By Rick Riozza
Once when I was young, I decided to take off to France on my first adventure out of the states. And although I had some years of high school French, my plan was simply to drink plenty of wine as moi français always gets better after a few glasses.
Wide-eyed, I landed in Paris and quickly made myself comfortably at home. But as the fun few weeks in the City of Light passed so swiftly, I knew I had to get to the south of France before all the money ran out. For whatever reason at the time, I took the route via the west coast with the Atlantic on my right. It was a decision that forever made me a Bordeaux wine lover as opposed probably to a Burgundy fan had I taken the eastern route through Bourgogne.
Bordeaux is the largest fine wine district on earth. It is a symbol for great wine and the model for the whole world, with over 275,000 acres producing over 880 million bottles of wine every year. The area’s inventive blend of Cabernet Sauvignon, Merlot, Cab Franc, Petite Verdot, Malbec, and Carménère as made for the great wines of history and affected the type of California Red Blend you may be drinking tonight.
Getting off the train at the historic city of Bordeaux, I checked out the famed Port of the Moon where wine commerce has existed for over 600 years. I then ducked into a quiet looking bistro, for a meal and some wine, and soon found myself at a table with two very talkative women, who once they found out I was an American, insisted that they “show me around”.
Little did I know that these women were famous here in France, and when they introduced themselves as Bridget Bordeaux and Marilyn Merlot—well, it sure kept things fun. And did they have contacts in this town or what! From many wine-nitch hole-in-the-walls to elegant restaurant bars, these women—and me in tow, seemingly had the Carte Blanche going on.
Often joining us at the table, the girl’s proprietor friends kept popping up with this “new” rosé or that old Pomerol to enjoy and talk about. For as much as this town has been vino haven for so long, the wine conversations were fresh, enthusiastic with a joie-de-vivre ever present. Everyone here was proud to be Bordelaise.

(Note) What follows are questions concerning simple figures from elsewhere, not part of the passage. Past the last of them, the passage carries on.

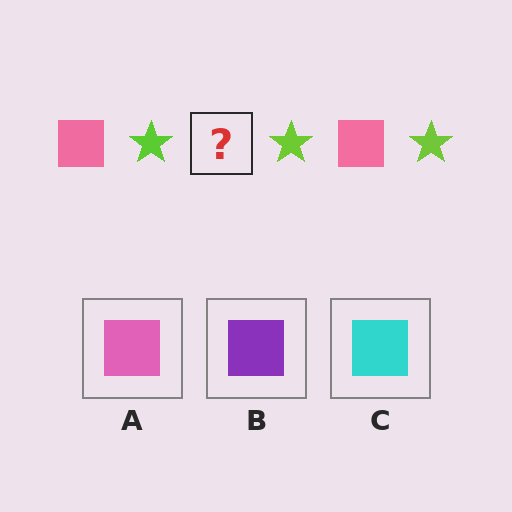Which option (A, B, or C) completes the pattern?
A.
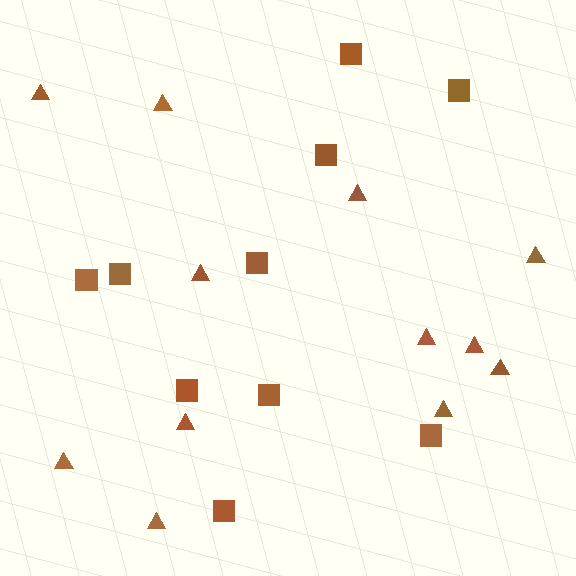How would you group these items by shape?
There are 2 groups: one group of squares (10) and one group of triangles (12).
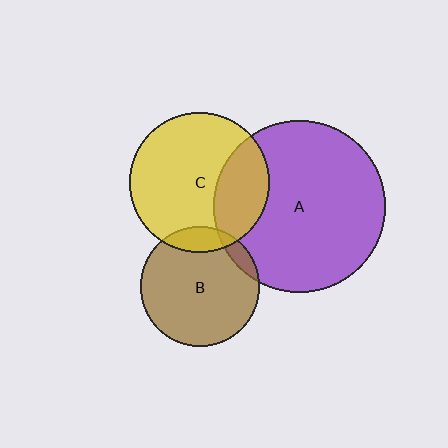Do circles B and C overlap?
Yes.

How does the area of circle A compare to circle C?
Approximately 1.5 times.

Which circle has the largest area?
Circle A (purple).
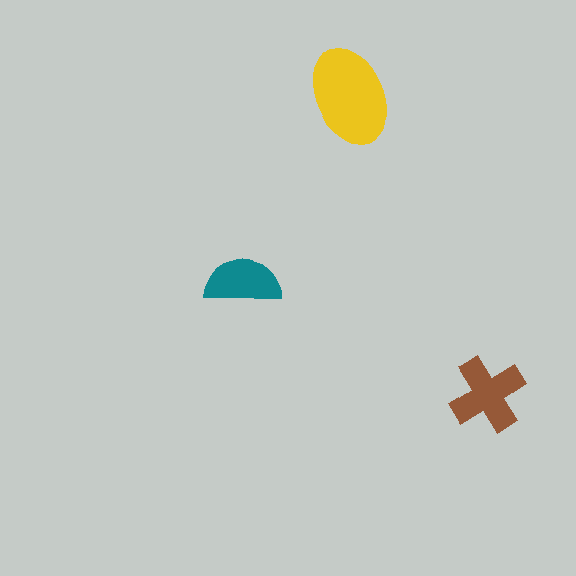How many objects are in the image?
There are 3 objects in the image.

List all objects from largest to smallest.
The yellow ellipse, the brown cross, the teal semicircle.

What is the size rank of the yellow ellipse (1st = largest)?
1st.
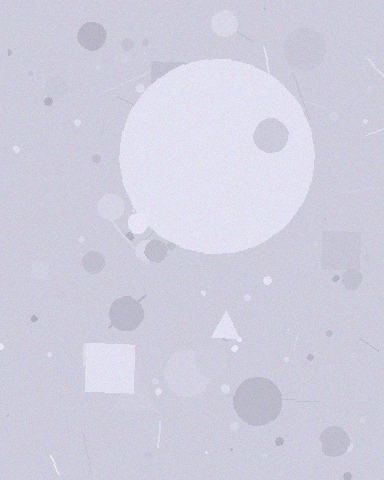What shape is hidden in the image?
A circle is hidden in the image.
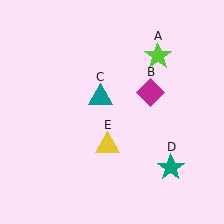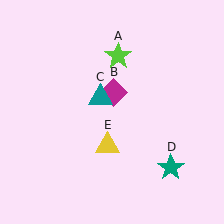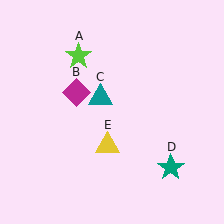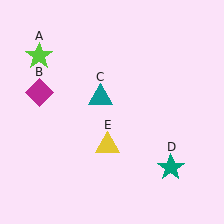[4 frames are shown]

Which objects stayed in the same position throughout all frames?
Teal triangle (object C) and teal star (object D) and yellow triangle (object E) remained stationary.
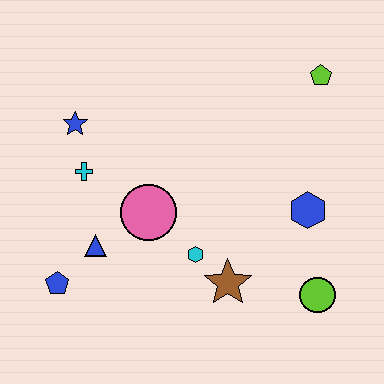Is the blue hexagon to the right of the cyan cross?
Yes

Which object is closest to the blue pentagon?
The blue triangle is closest to the blue pentagon.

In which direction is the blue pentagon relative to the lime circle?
The blue pentagon is to the left of the lime circle.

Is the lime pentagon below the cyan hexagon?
No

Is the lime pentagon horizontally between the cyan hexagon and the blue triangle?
No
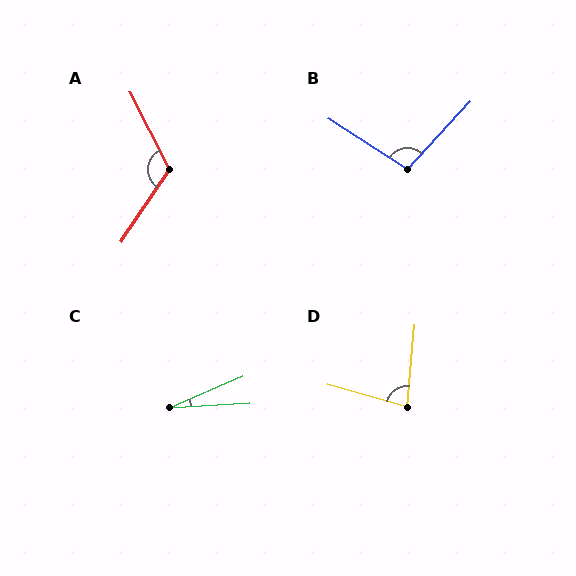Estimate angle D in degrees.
Approximately 79 degrees.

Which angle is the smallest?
C, at approximately 20 degrees.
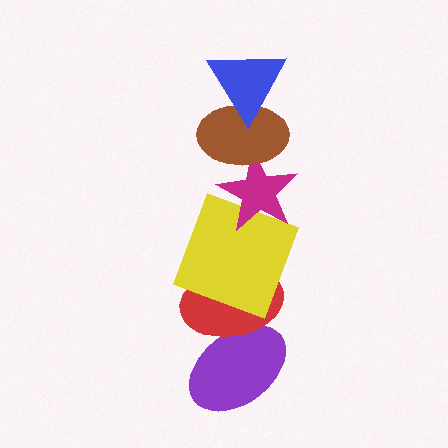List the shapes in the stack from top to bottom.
From top to bottom: the blue triangle, the brown ellipse, the magenta star, the yellow square, the red ellipse, the purple ellipse.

Needless to state, the scene was cinematic and dynamic, and in a matter of hours we were on horseback traipsing through the vineyards in Cantenac just south of the Margaux commune. The girls clearly had a destination in mind as we headed deep into the woods of huge trees and natural ponds. And there we came upon it: Chateau Cantemerle. A perfect Sleeping Beauty chateau of three hundred years past. Riding up to the historic building on horses was like traveling back in time.
It’s one of the oldest properties in the Bordeaux wine region. In the early ‘70s, many Bordeaux properties had not yet experienced the huge influx of monies that would come later on when wine was big-big business. Prior to 1981, when the Cantemerle estate was purchased by a wealthy corporation, it was not in the best of shape. Of the 284 acres that were planted when the estate was classified in 1855, only 49 acres were in working condition. But the disrepair only added to the charm and careworn staff knew the spirit of the place was as cherished as ever.

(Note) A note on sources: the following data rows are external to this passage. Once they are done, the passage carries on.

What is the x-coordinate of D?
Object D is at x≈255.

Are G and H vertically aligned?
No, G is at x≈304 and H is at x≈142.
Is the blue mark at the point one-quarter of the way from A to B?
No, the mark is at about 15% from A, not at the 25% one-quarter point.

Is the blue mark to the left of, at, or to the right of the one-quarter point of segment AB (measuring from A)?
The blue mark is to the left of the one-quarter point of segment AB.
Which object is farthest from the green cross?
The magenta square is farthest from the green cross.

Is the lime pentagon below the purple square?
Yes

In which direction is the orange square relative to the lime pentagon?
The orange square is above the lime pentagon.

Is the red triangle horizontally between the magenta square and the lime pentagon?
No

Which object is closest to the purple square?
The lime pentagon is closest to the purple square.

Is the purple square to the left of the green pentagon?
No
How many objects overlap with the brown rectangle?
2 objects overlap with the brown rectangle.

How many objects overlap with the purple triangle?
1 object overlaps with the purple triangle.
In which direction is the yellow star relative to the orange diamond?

In 1855, when the Classification of the Medoc took place, Chateau Cantemerle, 5th Growth, was accidentally left off the list of classed chateaux. It was at the insistence of Madame Villeneuve-Durfort that her property be reinstated in the classification. That re-addition became the first of only two changes ever in the Classification. (Mouton-Rothschild lobbied to 1st Growth in 1973)
We were welcomed into the chateaux for the weekend as though we were family and were generously poured wine from time to time from their wine cellar. And we had the pleasure of having their newly bottled 1970 vintage. Chateau Cantemerle is generally a medium bodied, light, fresh, elegantly styled Bordeaux wine that drinks well young and is usually best enjoyed during the first two decades of life.

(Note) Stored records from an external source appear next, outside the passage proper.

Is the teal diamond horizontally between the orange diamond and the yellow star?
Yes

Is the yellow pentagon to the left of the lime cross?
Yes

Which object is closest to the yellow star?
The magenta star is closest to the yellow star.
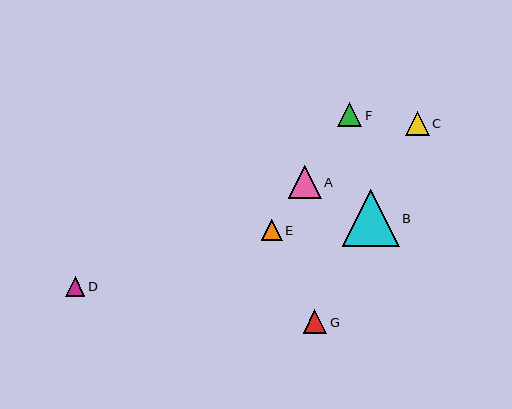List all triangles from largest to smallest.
From largest to smallest: B, A, F, C, G, E, D.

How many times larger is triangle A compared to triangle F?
Triangle A is approximately 1.4 times the size of triangle F.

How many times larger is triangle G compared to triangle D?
Triangle G is approximately 1.2 times the size of triangle D.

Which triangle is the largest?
Triangle B is the largest with a size of approximately 57 pixels.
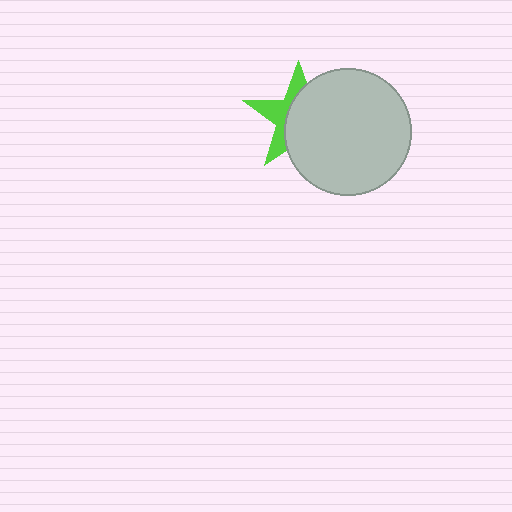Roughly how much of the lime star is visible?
A small part of it is visible (roughly 39%).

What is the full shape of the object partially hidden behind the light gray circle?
The partially hidden object is a lime star.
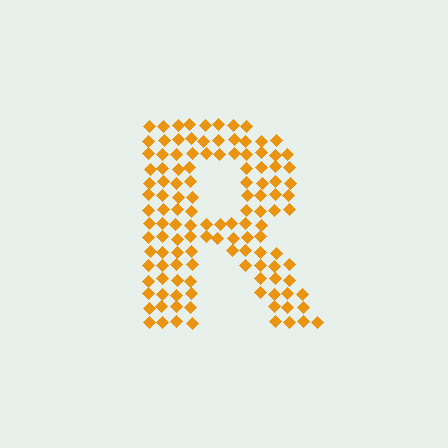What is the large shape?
The large shape is the letter R.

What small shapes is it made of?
It is made of small diamonds.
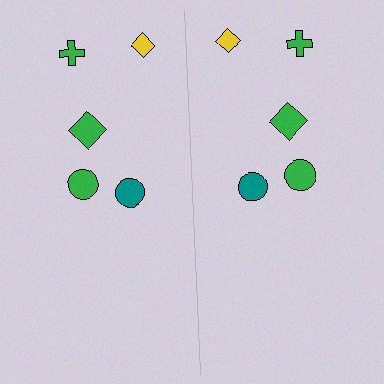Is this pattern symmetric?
Yes, this pattern has bilateral (reflection) symmetry.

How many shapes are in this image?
There are 10 shapes in this image.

The 1970 Vintage notes from the Wine Advocate state: “This wine continues to evolve beautifully and has turned out to be one of the sleepers of the vintage. The fragrant bouquet of plums, fruitcake, cedar, and spicy oak is followed by a medium-bodied, concentrated wine with gobs of fruit, excellent length, and overall balance. The wine appears to have just entered the plateau of maturity. This is undoubtedly the best Cantemerle made during the seventies.”
At our final meal at the chateau, the amiable and rotund cellar-master spoke poignantly about losing his own small winery across the woods last year, when one of his workers negligently allowed the fire-torches, that lit the wine cellar at night, to catch the whole place on fire. He lost all the wine in his barrels—except for one. But he talked more about the great feast his family and staff went on to enjoy and celebrate with that one barrel of wine, in spite of the catastrophe. “What was done, is done and no one died. We will make wine again. A votre santé!—to life and good health!”
In the year 2000, the vintage in Bordeaux was majestic. I went on the futures market and got me a couple-three cases of Chateau Cantemerle for about less than $10 a bottle. When the cases were delivered about three years later, you couldn’t keep down the memories of some wild weekend in Bordeaux.